ISLAMABAD: The Lahore High Court (LHC)’s order to the federal government to construct the Kalabagh Dam, mired in intense political controversy for decades, is going to provoke the ruling Pakistan People’s Party (PPP), especially its Sindh chapter, and some of its allies as well as opponents to aggressively dismiss it as inconsequential.

However, the order will please the main opposition party, the PML-N, which in the past has vainly attempted more than once to build the mega water reservoir. The judicial order is unlikely to be implemented by the present or any future government considering the mayhem and chaos that even talk to construct the dam would generate.
The LHC order is perfectly according to the Constitution, but is non-implementable because the project has unfortunately been made a political football since long, and no political administration will dare sail in troubled waters.
The bitterness in the language used by the PPP leaders from Sindh against the dam is similar, if not more rancorous, to that of the Sindhi nationalists, and it appears that both are in competition to outmatch the other in cursing the once proposed Kalabagh dam.
It is widely feared that the PML-N’s support to the court order at this point of time will cost it the alliance it has worked out with Sindhi nationalist forces, which are bitterly against the dam, and have protested against it many a time.
As per their plan, they are observing Friday as the black day against the Sindh People’s Local Government Act (SPLG), but will certainly direct their guns, forgetting their present agitation, at the dam if any concrete move to build it (for which there is absolutely no possibility whatsoever) was made at any official level.
In the past the Sindh and KPK assemblies passed more than one resolution against the Kalabagh dam, but on the contrary the Punjab assembly approved motions in its favour.
Benazir Bhutto always opposed the grand project, and President Asif Ali Zardari is not even slightly inclined to positively speak for it. He fully shares the views of the Sindh chapter of his party and is as much a hardliner as the rest of the lot. Even Mohammad Khan Junejo as prime minister was completely dismissive of the dam.

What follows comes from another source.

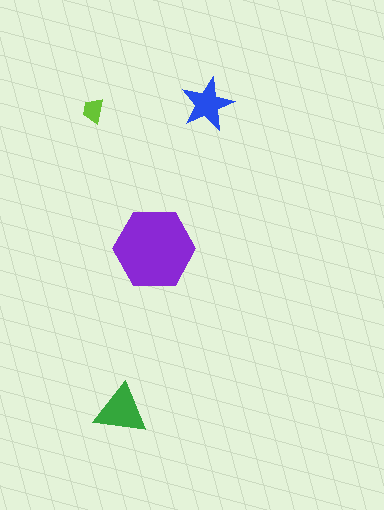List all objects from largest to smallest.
The purple hexagon, the green triangle, the blue star, the lime trapezoid.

When Nawaz Sharif as prime minister was too much beleaguered due to the international outcry over Pakistan’s nuclear detonations in May 1998, he made an out of blue announcement to build the Kalabagh dam to offset the pressure. But he had to abandon it sooner than later as it gave rise to more problems due to the opposition of several elements from Sindh and KPK.

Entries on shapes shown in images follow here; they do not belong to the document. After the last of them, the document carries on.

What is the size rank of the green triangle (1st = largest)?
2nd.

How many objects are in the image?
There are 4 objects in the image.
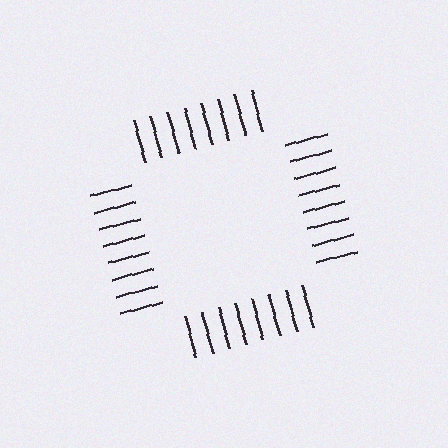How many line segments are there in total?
32 — 8 along each of the 4 edges.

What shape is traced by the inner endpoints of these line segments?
An illusory square — the line segments terminate on its edges but no continuous stroke is drawn.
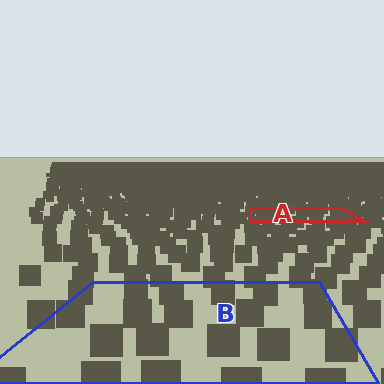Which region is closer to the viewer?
Region B is closer. The texture elements there are larger and more spread out.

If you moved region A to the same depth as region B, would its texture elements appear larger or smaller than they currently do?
They would appear larger. At a closer depth, the same texture elements are projected at a bigger on-screen size.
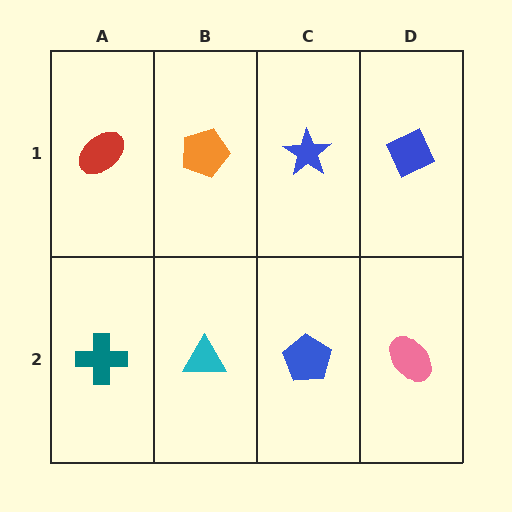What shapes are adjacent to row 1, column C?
A blue pentagon (row 2, column C), an orange pentagon (row 1, column B), a blue diamond (row 1, column D).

A Zardari ally, the PML-Q, stands for the dam but is unexpected to speak with the president about it because it wants to keep its alliance with him in any case, taking it to the next general elections.

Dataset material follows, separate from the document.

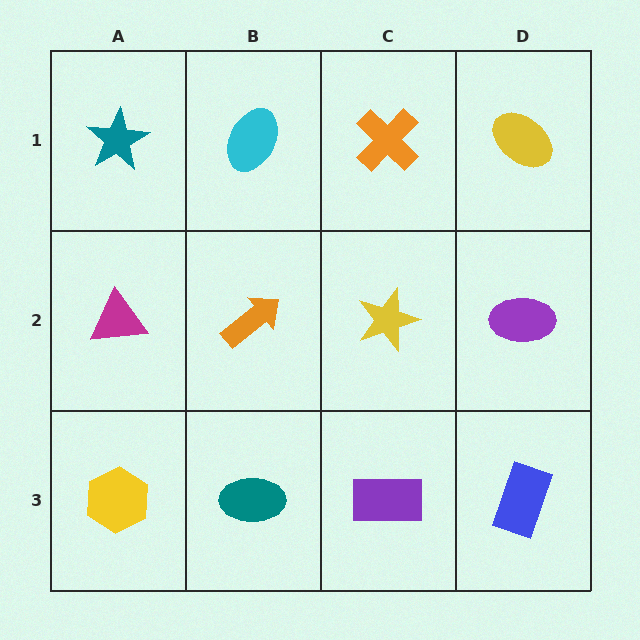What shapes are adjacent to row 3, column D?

Among the opponents, the Awami National Party (ANP) is number one enemy of the project, and once Khan Abdul Wali Khan threatened in the eighties that he would bomb the dam if it was built. However, many political forces in the KPK and key figures like Engineer Shamsul Mulk, who once presided over the Water & Power Development Authority (Wapda), strongly support the dam and dub the objections frivolous, baseless and uninformed. Even after Wali Khan’s death, his party has maintained opposition to the dam with same ferocity.
The best time to construct the dam came in 1977 when General Ziaul Haq imposed martial law. It was very brutal in its first few years and political forces were either running for life or had connived with the dictator but he frittered away the opportunity and used the Kalabagh dam for his political ends by stoking controversy over it. He was never serious to construct it.
Pervez Musharraf was no different. The promulgation of martial law in 1998 by him threw up another chance to take up the dam more sincerely with the political forces being scared or marginalised, but he too wasted that opportunity.
After a few years of the two military rulers, the fear they created remarkably lessened with their opponents starting loudly speaking against them. The initial years provided a good time to construct the dam.
Decades have been wasted in the name of “evolving national consensus” on the dam by successive governments for which no worthwhile effort has ever been made. The court order is not going to make any difference in the policy of the present and future administrations as they lack guts to accept the challenge.
The supporters and opponents of the project had been engaged in an endless debate that would rage again in the wake of the judicial direction. The callous lot does not come out with an alternative mega water reservoir in place of the magnificent dam.